07-30-2020 11:44 - edited 07-30-2020 12:25
07-30-2020 11:44 - edited 07-30-2020 12:25
Hey everybody!
I would like to use the new userRevokedAccess subscription, but am getting "insufficient permissions" even though the docs say this:
This is reproducible in the Fitbit Web API tester at https://dev.fitbit.com/build/reference/web-api/explore/#/Subscriptions/addSubscriptions if you choose a limited set of scope permissions when performing the OAuth authorization. For instance, try choosing "activity", "heartrate", and "profile".
Specifically, this POST:
curl -X POST "https://api.fitbit.com/1/user/-/userRevokedAccess/apiSubscriptions/320.json" -H "accept: application/json" -H "authorization: Bearer eyJhbGciOiJIUzI1NiJ9.eyJhdWQiOiIyMjdHNUwiLCJzdWIiOiI4TkNSMksiLCJpc3MiOiJGaXRiaXQiLCJ0eXAiOiJhY2Nlc3NfdG9rZW4iLCJzY29wZXMiOiJ3aHIgd3BybyB3YWN0IiwiZXhwIjoxNTk2MjIwMjIxLCJpYXQiOjE1OTYxMzM4MjF9.bUaq3LDrPDUj8s1HfM8OsaMJCmmp4u6asK5yKOJn1yQ" -d ""

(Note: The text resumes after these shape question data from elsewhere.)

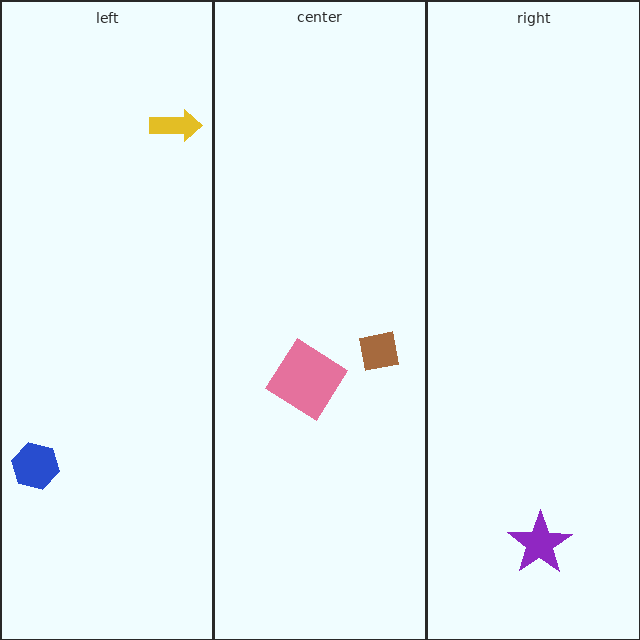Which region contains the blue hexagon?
The left region.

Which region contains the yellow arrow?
The left region.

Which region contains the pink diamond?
The center region.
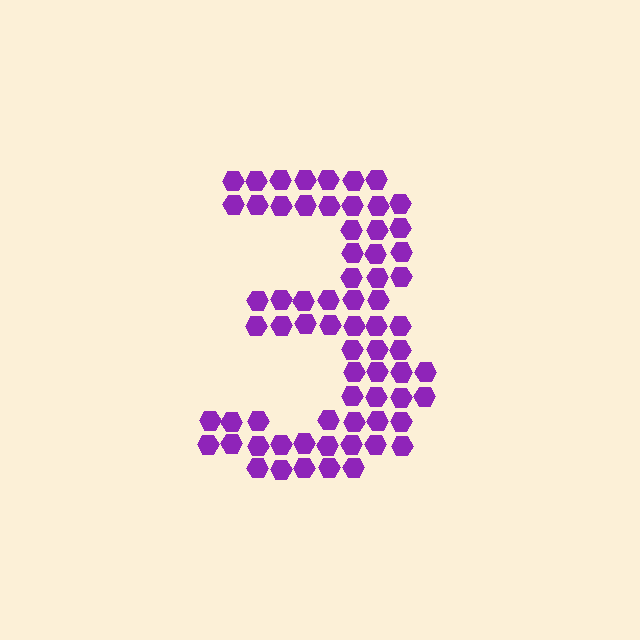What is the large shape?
The large shape is the digit 3.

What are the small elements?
The small elements are hexagons.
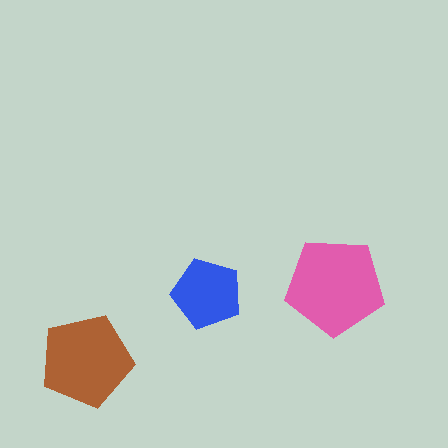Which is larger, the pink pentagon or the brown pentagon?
The pink one.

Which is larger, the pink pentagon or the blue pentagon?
The pink one.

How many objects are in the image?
There are 3 objects in the image.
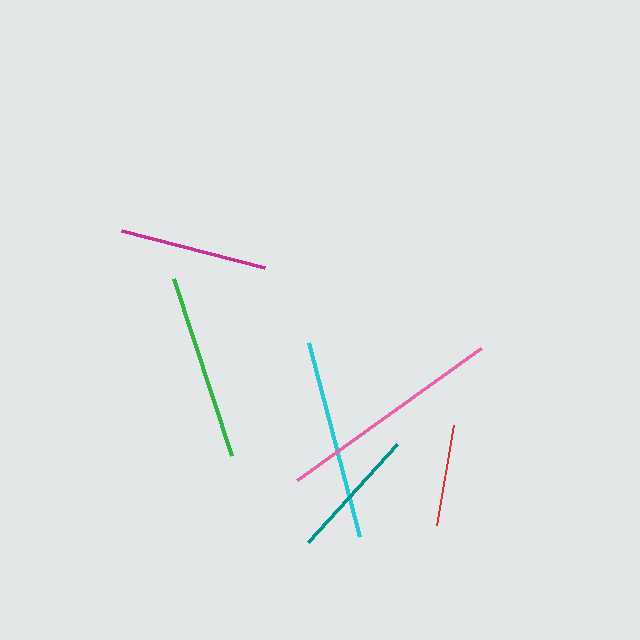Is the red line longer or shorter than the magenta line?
The magenta line is longer than the red line.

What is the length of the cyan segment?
The cyan segment is approximately 201 pixels long.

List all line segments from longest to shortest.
From longest to shortest: pink, cyan and green (about equal), magenta, teal, red.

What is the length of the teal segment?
The teal segment is approximately 132 pixels long.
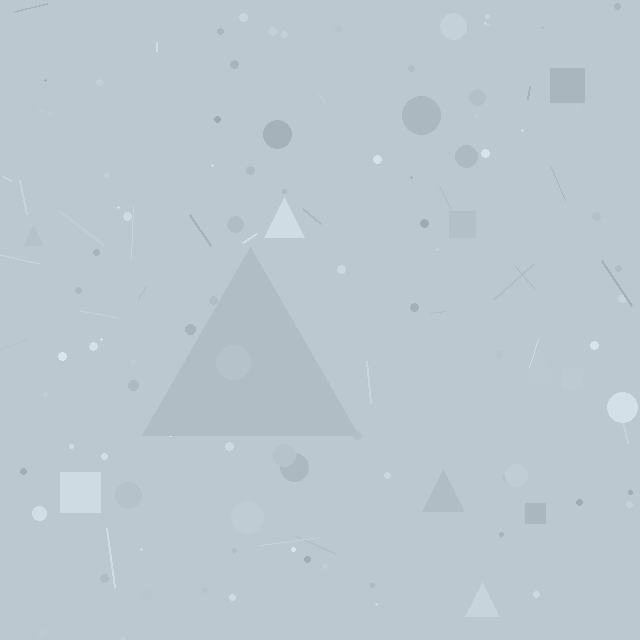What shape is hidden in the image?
A triangle is hidden in the image.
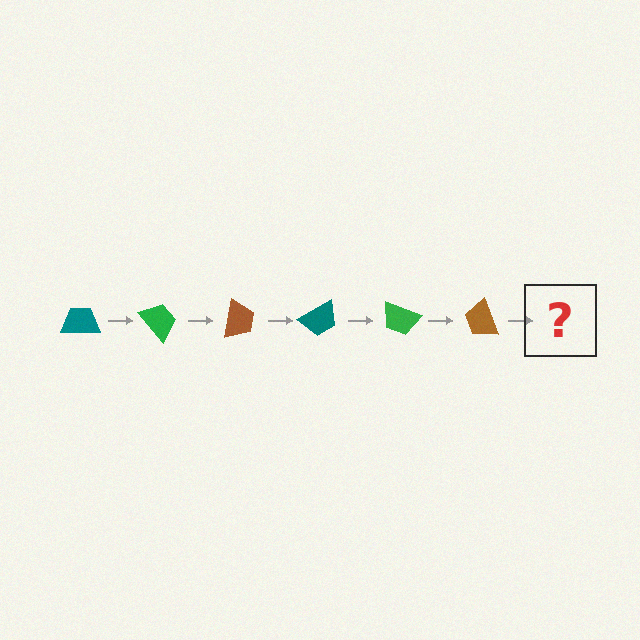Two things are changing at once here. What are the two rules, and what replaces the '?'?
The two rules are that it rotates 50 degrees clockwise each step and the color cycles through teal, green, and brown. The '?' should be a teal trapezoid, rotated 300 degrees clockwise from the start.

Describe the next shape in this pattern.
It should be a teal trapezoid, rotated 300 degrees clockwise from the start.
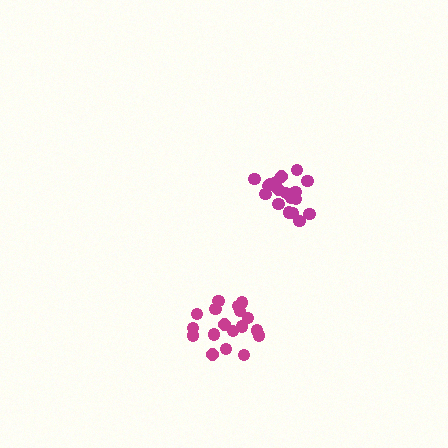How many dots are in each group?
Group 1: 18 dots, Group 2: 18 dots (36 total).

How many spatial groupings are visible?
There are 2 spatial groupings.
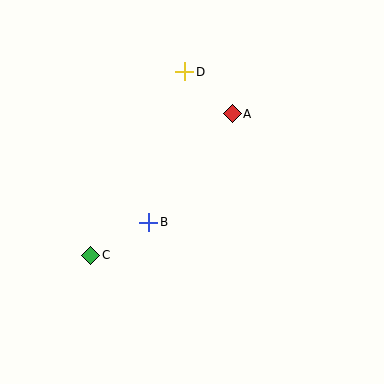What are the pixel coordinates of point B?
Point B is at (149, 222).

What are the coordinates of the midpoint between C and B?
The midpoint between C and B is at (120, 239).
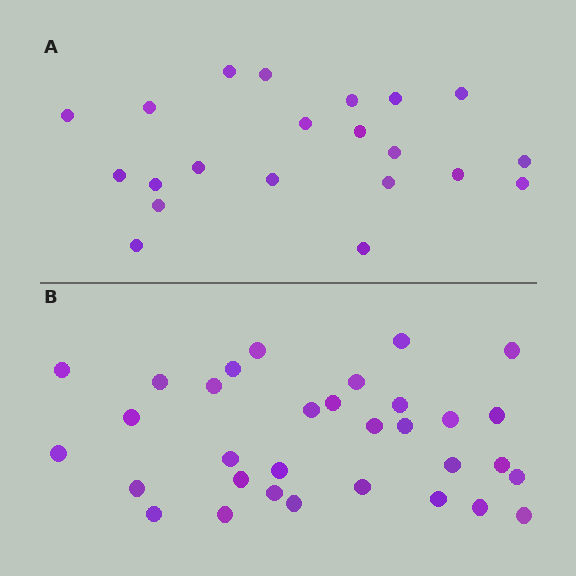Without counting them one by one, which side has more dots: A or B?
Region B (the bottom region) has more dots.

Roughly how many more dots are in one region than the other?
Region B has roughly 12 or so more dots than region A.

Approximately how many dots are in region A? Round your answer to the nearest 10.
About 20 dots. (The exact count is 21, which rounds to 20.)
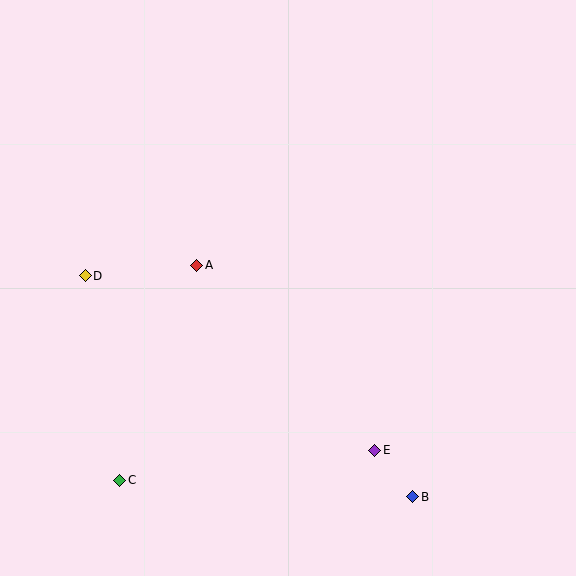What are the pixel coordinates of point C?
Point C is at (120, 480).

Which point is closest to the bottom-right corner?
Point B is closest to the bottom-right corner.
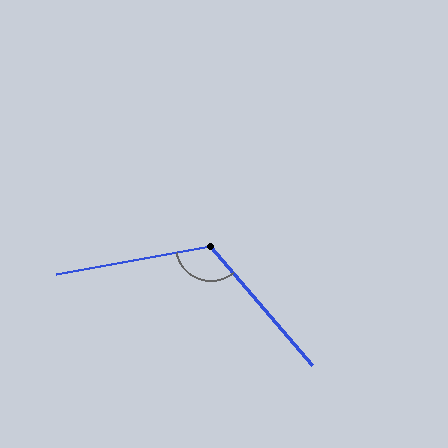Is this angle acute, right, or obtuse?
It is obtuse.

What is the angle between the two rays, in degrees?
Approximately 120 degrees.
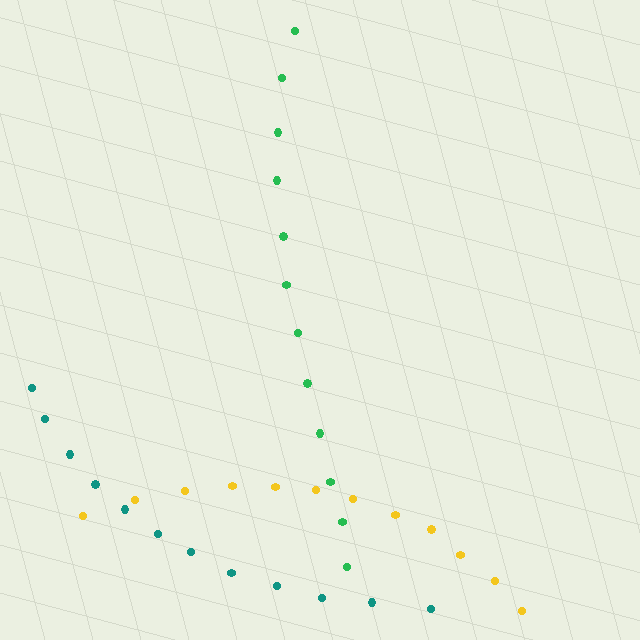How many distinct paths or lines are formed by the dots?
There are 3 distinct paths.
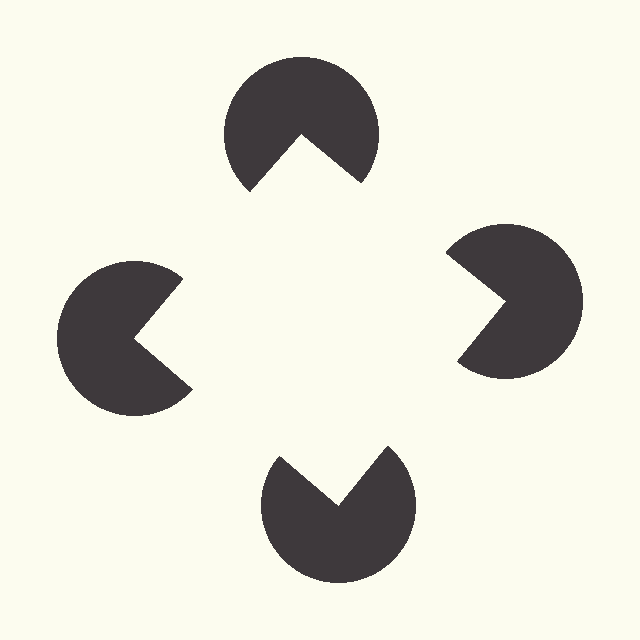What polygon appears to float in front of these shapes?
An illusory square — its edges are inferred from the aligned wedge cuts in the pac-man discs, not physically drawn.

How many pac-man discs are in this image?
There are 4 — one at each vertex of the illusory square.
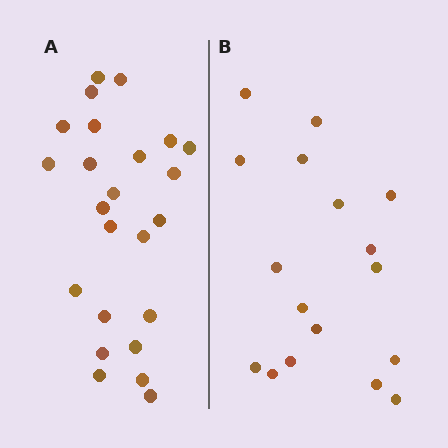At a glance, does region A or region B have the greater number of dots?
Region A (the left region) has more dots.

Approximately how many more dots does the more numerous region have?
Region A has roughly 8 or so more dots than region B.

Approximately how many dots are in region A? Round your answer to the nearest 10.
About 20 dots. (The exact count is 24, which rounds to 20.)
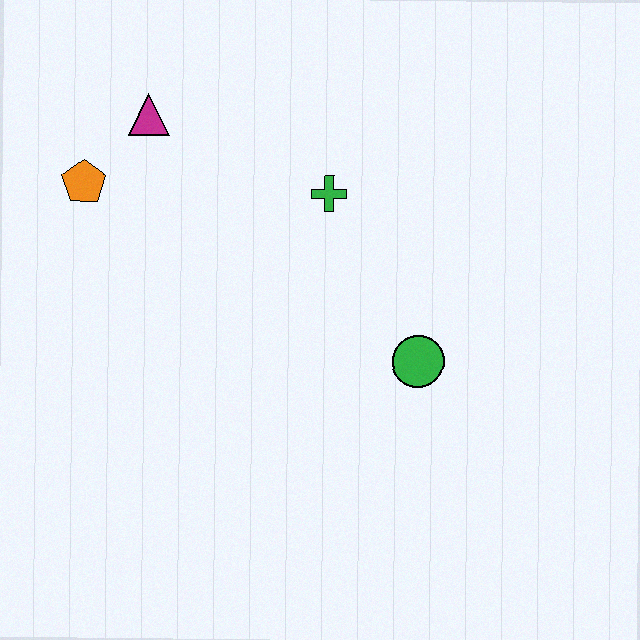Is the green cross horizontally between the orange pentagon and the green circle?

Receives this 403 response:
{ "errors": [ { "errorType": "insufficient_scope", "message": "This application does not have permission to access nutrition, settings, sleep, weight data. Visit https://dev.fitbit.com/docs/oauth2 for more information on the Fitbit Web API authorization process." } ], "success": false }
Just wondering if there is a workaround or an imminent fix? (We don't want to ask the user for all permissions because the sign up rate will decrease.)
Answered! Go to the Best Answer.
08-07-2020 03:30
08-07-2020 03:30
We've identified the problem with the userRevokedAccess collection and pushed the fix to production. I've tested the fix to make certain it works. Would you please test your code to make certain it works for you and let me know if you have any problems?
Best,
Gordon
08-03-2020 14:33
08-03-2020 14:33
Thank you for reporting the problem. I'll investigate this for you.
Gordon
08-03-2020 15:07
08-03-2020 15:07
Just wanted to let you know that we have filed a ticket to engineering to fix the issue. I'll update this thread when the issue is fixed. The only workaround I have for you is the user needs to consent to all scopes for you to add the subscription for userRevokedAccess.
08-07-2020 03:30
08-07-2020 03:30
We've identified the problem with the userRevokedAccess collection and pushed the fix to production. I've tested the fix to make certain it works. Would you please test your code to make certain it works for you and let me know if you have any problems?
Best,
Gordon
08-07-2020 08:44
08-07-2020 08:44
Verified that the latest production code works! Thanks!